Publish Date: 6 August 2016 - 18:14

SHIRAZ, Aug. 06 (MNA) – Agricultural activity in the villages near Persepolis historical complex had exacerbated already tense situation in the land subsidence as a result of droughts and unregulated use of underground water.

Persepolis now faces new threat: the region with land subsidence has now moved to a distance of 600 meters from the major site and has raised concerns over the millennial monument. In 2008, it was discovered that Persepolis was subject to land subsidence. The solution however was ill-devised and authorities filled the cracks by earth transported from elsewhere by trucks.

Located in dry climate, Persepolis had been erected through 200 years by different Achamenid potentates on a ground mainly composed of limestone, which is subject to wind erosion relatively easily. Droughts of recent years rendered the region unsuitable for agriculture. However, in villages near Persepolis, water had been increasingly wasted in traditional rice plantations; this contributes to even more severe land subsidence. Authorities have warned about pernicious effects of activities on the site, but farming had been continued untrammeled.
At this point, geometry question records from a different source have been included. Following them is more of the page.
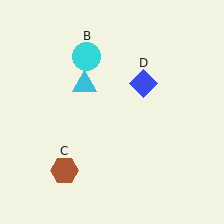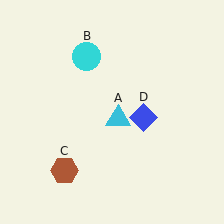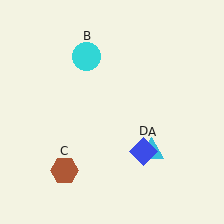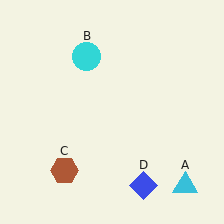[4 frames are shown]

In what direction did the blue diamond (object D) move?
The blue diamond (object D) moved down.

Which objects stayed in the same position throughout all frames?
Cyan circle (object B) and brown hexagon (object C) remained stationary.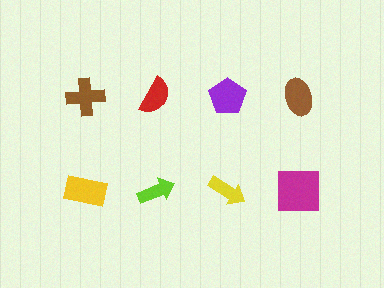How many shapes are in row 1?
4 shapes.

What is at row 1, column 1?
A brown cross.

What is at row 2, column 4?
A magenta square.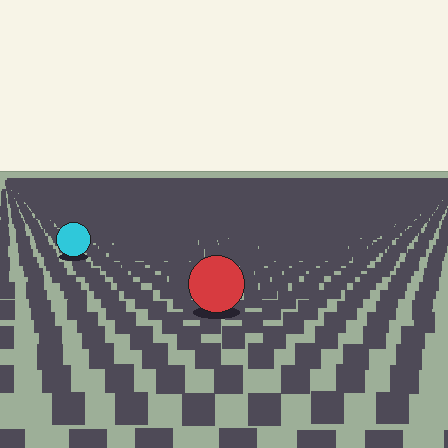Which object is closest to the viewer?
The red circle is closest. The texture marks near it are larger and more spread out.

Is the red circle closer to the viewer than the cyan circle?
Yes. The red circle is closer — you can tell from the texture gradient: the ground texture is coarser near it.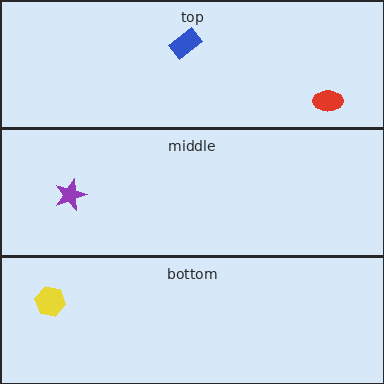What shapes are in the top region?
The blue rectangle, the red ellipse.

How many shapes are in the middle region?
1.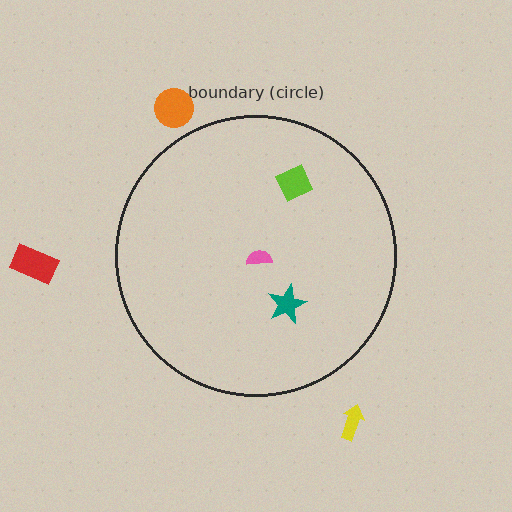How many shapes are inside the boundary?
3 inside, 3 outside.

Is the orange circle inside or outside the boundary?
Outside.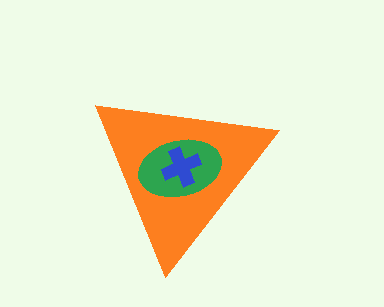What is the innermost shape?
The blue cross.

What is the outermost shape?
The orange triangle.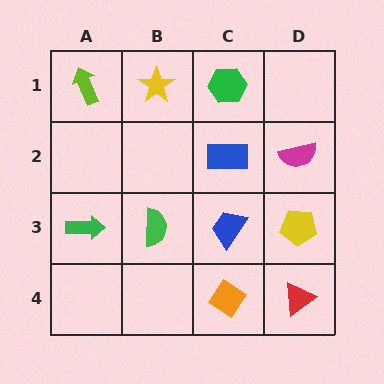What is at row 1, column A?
A lime arrow.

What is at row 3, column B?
A green semicircle.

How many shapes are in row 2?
2 shapes.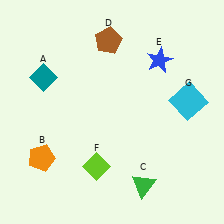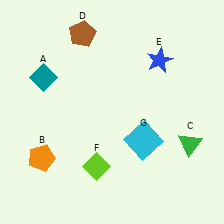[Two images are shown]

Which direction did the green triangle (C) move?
The green triangle (C) moved up and to the right.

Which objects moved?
The objects that moved are: the green triangle (C), the brown pentagon (D), the cyan diamond (G).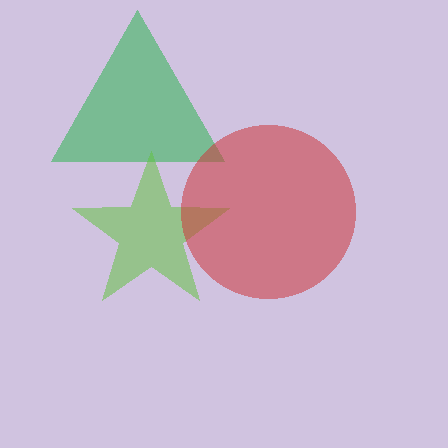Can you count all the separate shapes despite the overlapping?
Yes, there are 3 separate shapes.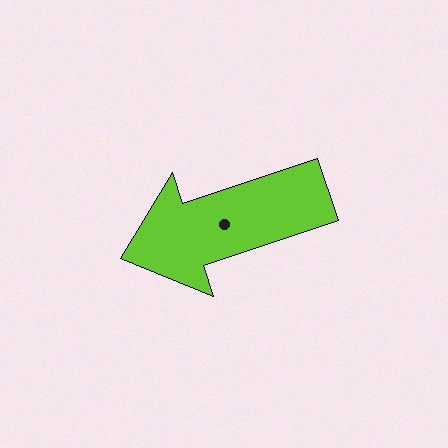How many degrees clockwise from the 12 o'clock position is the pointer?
Approximately 252 degrees.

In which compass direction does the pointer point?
West.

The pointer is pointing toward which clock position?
Roughly 8 o'clock.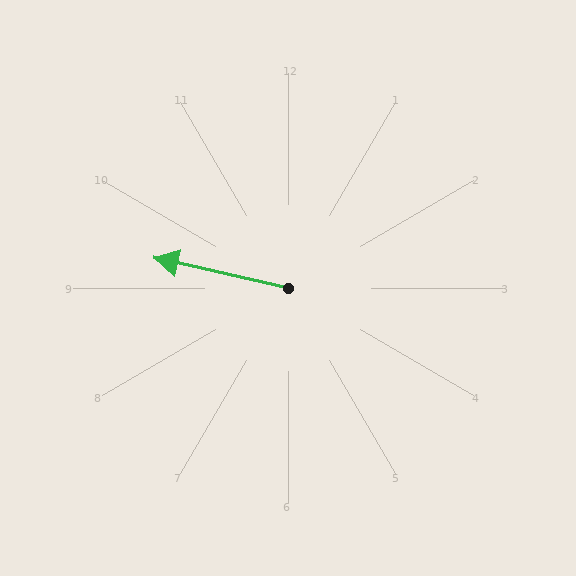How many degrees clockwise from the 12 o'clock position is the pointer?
Approximately 283 degrees.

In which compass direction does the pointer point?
West.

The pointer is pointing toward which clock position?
Roughly 9 o'clock.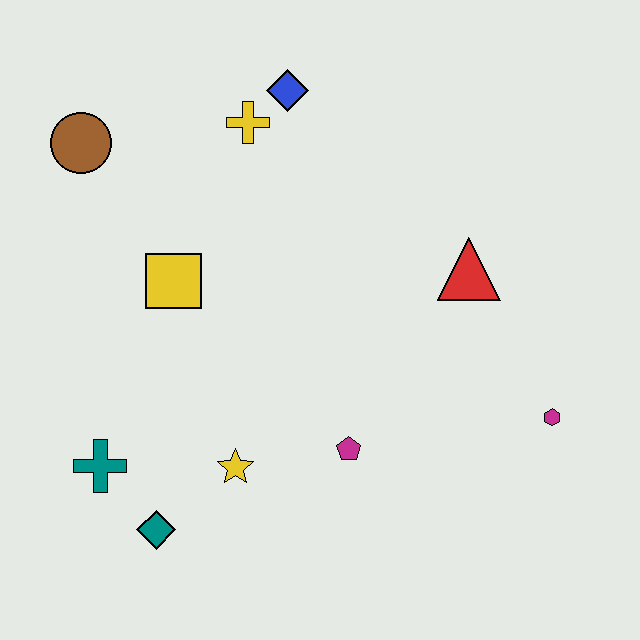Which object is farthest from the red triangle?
The teal cross is farthest from the red triangle.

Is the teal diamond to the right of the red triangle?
No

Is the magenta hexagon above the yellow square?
No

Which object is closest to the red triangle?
The magenta hexagon is closest to the red triangle.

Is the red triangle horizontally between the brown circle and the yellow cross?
No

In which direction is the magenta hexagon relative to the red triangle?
The magenta hexagon is below the red triangle.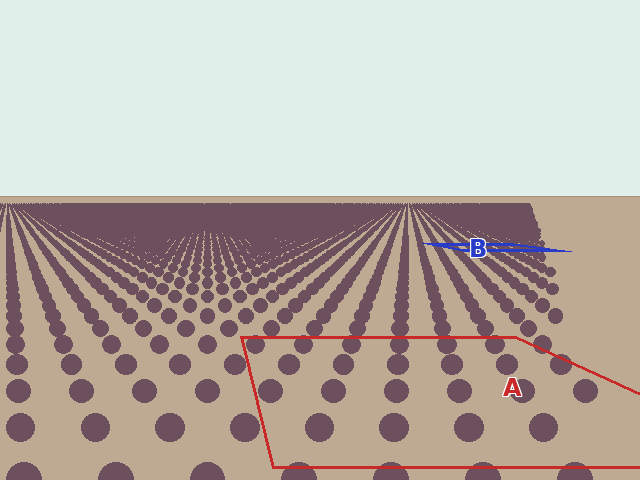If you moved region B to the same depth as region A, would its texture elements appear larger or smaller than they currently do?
They would appear larger. At a closer depth, the same texture elements are projected at a bigger on-screen size.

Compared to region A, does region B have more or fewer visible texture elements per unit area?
Region B has more texture elements per unit area — they are packed more densely because it is farther away.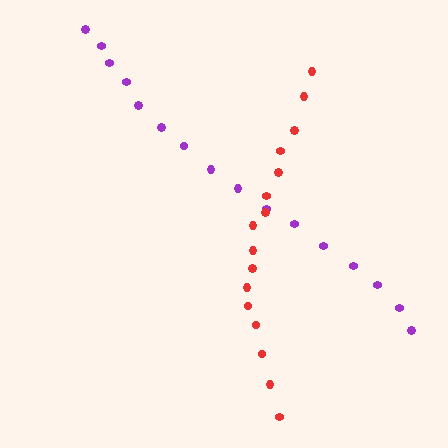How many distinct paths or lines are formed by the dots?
There are 2 distinct paths.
Tahmouras Yousefi, Head of Center of Geology in South (Shiraz Office) tells Mehr News local correspondent that Marvdasht plain had been a site of significant land subsidence, with a general trend also afflicting the province; “Fars province suffers the maximum fall in the level of water which makes the province’s plains subject to cracks and sinkholes,” he added.

“In recent years, unregulated underground water use had been the major cause of drying of the plain in a tree plantation project near Persepolis; the issue invites serious measures by the authorities in provincial and national levels,” Yousefi asserted.

“The northern part of the plain in outskirts of Rahmat Mount has huge cracks which continue to Naghsh-e-Rostam; cracks had been discovered in a village, Shoul, near Marvdasht, with widest cracks in Karbal near the historical complex; cracks had become wider 1 centimeter annually during past 10 years, however, it was 50 meters within two years only,” he told Mehr News.  

Caveat also comes from a local archaeologist Nowrouz Rajabi who reiterates warnings on impending damage threatening Persepolis; “the public is also subject to dangers; the underground water levels has shrunken severely, drying up the bed of the river Kor. Rice is grown in the vicinity of the site despite the conditions of drought; rice planting exhausts water resources in Marvdasht plain near Gediyoun village, only 1 kilometer from Persepolis; this would lead to a disaster of far-reaching consequences; agricultural activity should be slowed in these regions for an effective solution to the land subsidence,” he demanded.